Frequently Asked Questions
Is there a graphical user interface?
We offer Flex Metal Central as a GUI as well as by API. OpenStack and Ceph both have an administrative GUI and a “Self Service User” GUI. Of note, as OpenStack and Ceph are often considered to be “API first” or “Infrastructure as Code first” applications, more administrative features are available via API or Command Line than within the administrative interface. For users that you might give Self Service access, OpenStack and Ceph have strong capabilities within the GUI.
What is OpenStack?
OpenStack is the overarching cloud management software and handles networking, compute, storage connection, access levels, and much more.
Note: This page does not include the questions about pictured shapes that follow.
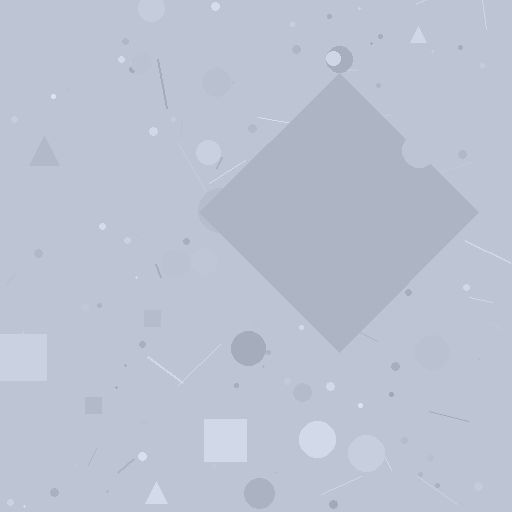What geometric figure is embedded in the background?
A diamond is embedded in the background.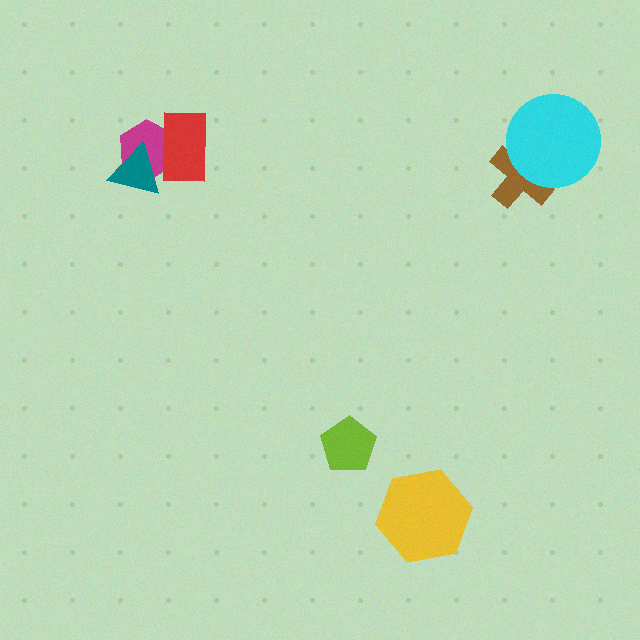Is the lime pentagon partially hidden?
No, no other shape covers it.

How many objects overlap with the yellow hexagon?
0 objects overlap with the yellow hexagon.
More information can be found here.
What is Ceph?
Ceph provides the network storage including Block Storage, Object Storage, and, if needed, an NFS compatible file storage called CephFS. More information can be found here.
How many IOPS will I get?
These servers are dedicated to you. IOPS will vary by the hardware you purchase and the technology you are using to access the hardware. The drives used are data center grade Intel NVMe or SATA SSDs. Spinning hard drives are data center grade from. Review detailed specs here.
For extremely high IOPS, we recommend using the NVMe or SATA SSD drives directly from your application. This means that you will need to accomplish data integrity and high-availability through your software. By doing this though, many applications like high-performance databases can function extremely well. The NVMe drives on the HC Standards and the Compute Standards, in particular, have extreme IOPS. It bears repeating though - you must handle data integrity and HA yourself.
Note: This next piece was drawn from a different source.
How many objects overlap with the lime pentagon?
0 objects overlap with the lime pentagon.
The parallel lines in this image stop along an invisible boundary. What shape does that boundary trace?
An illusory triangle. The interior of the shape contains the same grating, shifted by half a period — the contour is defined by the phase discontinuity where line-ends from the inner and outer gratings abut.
For very high IOPS with built-in data protection, Ceph with a replication of 2 on NVMe drives is popular. A replica level of 3 will slightly reduce the IOPS but is a recommended choice.
Do you offer GPUs?
We are currently researching the right hardware for bulk availability. Please contact your Account Manager for access to GPUs.
What is the "server to switch" port speeds?
HC Smalls have 2X1gbit ports. All other servers have 2X10gbit ports. They are bonded by default to provide redundancy and greater throughput.
What is your overall connectivity?
Flex Metal Clouds are organized by “Pods”. Each Pod has a minimum of 200gbits of connectivity that can be upgraded based on usage. Pods/overall network may also have direct peering with other cloud providers for maximum throughput.
OpenStack Security Groups
Create firewall rules on the hardware nodes to protect VMs on the individual node. This allows you to have a public IP address on a networks so that individual departments can have their own private network space for their VMs separated from other departments. VM that does not traverse the OpenStack router, but is properly firewalled.
OpenStack Runs VXLAN
In your private network so that within your “hard” VLANs you can also create overlay provide networking, management control, control panels, APIs, and more to the Compute and Storage. For more information go here.
Provisioning Bare Metal Servers
When provisioning bare metal servers within your network they will be, by default, on your private VLANs. You can then use OpenStack’s Firewall as a Service to allow selected public traffic through to that bare metal server. You have the option to place any bare metal servers on the public VLAN by overriding the VLAN tagging on that individual server. This is not an automated process as placing a bare metal server on the public VLAN will result in a server without a firewall unless you manually create it on said server. In the case you are running bare metal servers that are not part of the OpenStack cluster, then those bare metal servers will be within the private or public VLAN you assigned and must traverse one of the private OpenStack routers to connect to a VM that is on a VXLAN. This is typical architecture as the bare metal to VM route is entirely within your private network.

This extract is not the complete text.